In which Welles worked with Patrick McGoohan, whom Welles described as “intimidating,” and McGoohan once put on his own black-box production, which was the penultimate and best episode of THE PRISONER, essentially a two-hander between him and the magnificent Leo McKern (with Angelo Muscat as essential colour), who, tv myth would have it, nearly died of stress from shooting the episode. Wikipedia, in fact, says this:
According to the 2007 Don’t Knock Yourself Out documentary, during production and filming of the episode both McGoohan and McKern became totally engrossed in their roles and almost achieved a near-psychotic state (cited by various people, including Leo McKern).
It is full of very artificial lighting tricks, anxiety and paranoia. The latter two descriptors describe Kafka very well, and Tarr’s WERCKMEISTER HARMONIES to some extent, also a black and white film, also misty like Coen’s MACBETH:

There’s an abstracted environment for you.
(And suddenly I’m thinking about the actual genius that is Renee French:)
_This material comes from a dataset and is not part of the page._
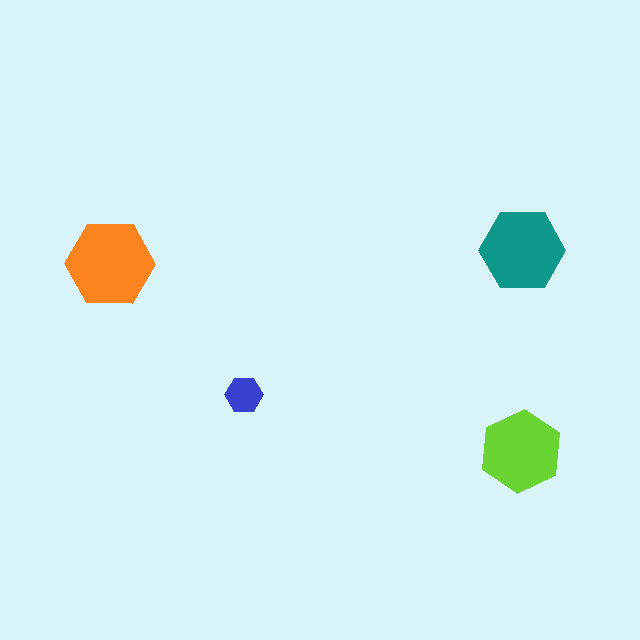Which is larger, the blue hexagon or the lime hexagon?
The lime one.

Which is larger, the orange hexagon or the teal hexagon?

Tarr started as a documentary maker, working with available light and handheld characters – just like Godard in ALPHAVILLE. Circle back to ALPHAVILLE for a second:

The contrasts, the structures and the moods they project, the strangenesses made from otherwise ordinary places and things. Even black boxes and found props. Limited settings. Limited light. ALPHAVILLE is about messing with minds. So, of course, is Macbeth – if the three fates hadn’t put the idea in his head, would he have killed Duncan? Or did he get incepted? (Unpopular opinion: TENET is Nolan’s best film, a better mind game, and it uses architecture better. It stars the son of the actor who plays Macbeth in Coen’s film.) Mind-game stories: WERCKMEISTER, and THE PRISONER, and THE TRIAL, and the whole trick of Welles’ MOBY DICK (technically, MOBY DICK – REHEARSED) is that you’re told you’re watching actors rehearse a performance of MOBY DICK but the secret of black-box theatre is that you are immersed in it until you’re tricked into seeing boxes and assemblages of people as the boat in the ocean.
What is real and what isn’t? That’s the central concern of Philip K Dick’s fiction, talking of anxiety and paranoia. (Dick’s Cold War dark half, Steve Ditko, and his 50s b/w horror comics, all sweaty fear and distrust!)
And this still from ALPHAVILLE always puts me in mind of Cocteau’s ORPHEE for some reason and I’m not going down that rabbit hole right now but I’m glad I own it on disc:

And yes, I’m free-associating through previous works of art, but I’m also thinking about the powerful effects these works had on me as I first experienced them and then as I learned more about them, and consideration of these things leads me to examine the tools they used to achieve those effects, while at the same time I’m thinking of moments in my life where I was caused to believe things that were not true, or when I could not decide when something was real or not (in the context of the thing and the moment and my brain chemistry) — and, somewhere in the middle of all that, I have a space in which to garden a story idea or two. It’s a story that grows in anxiety and paranoia, in estranged and abstracted environments, in shadows and mist. I can see the place it lives in, how it moves, and feel its weather.
When I talk about taking in as much information as you can, and then store it and let it compost in the back of your brain and make its own connections? This is part of what I’m talking about.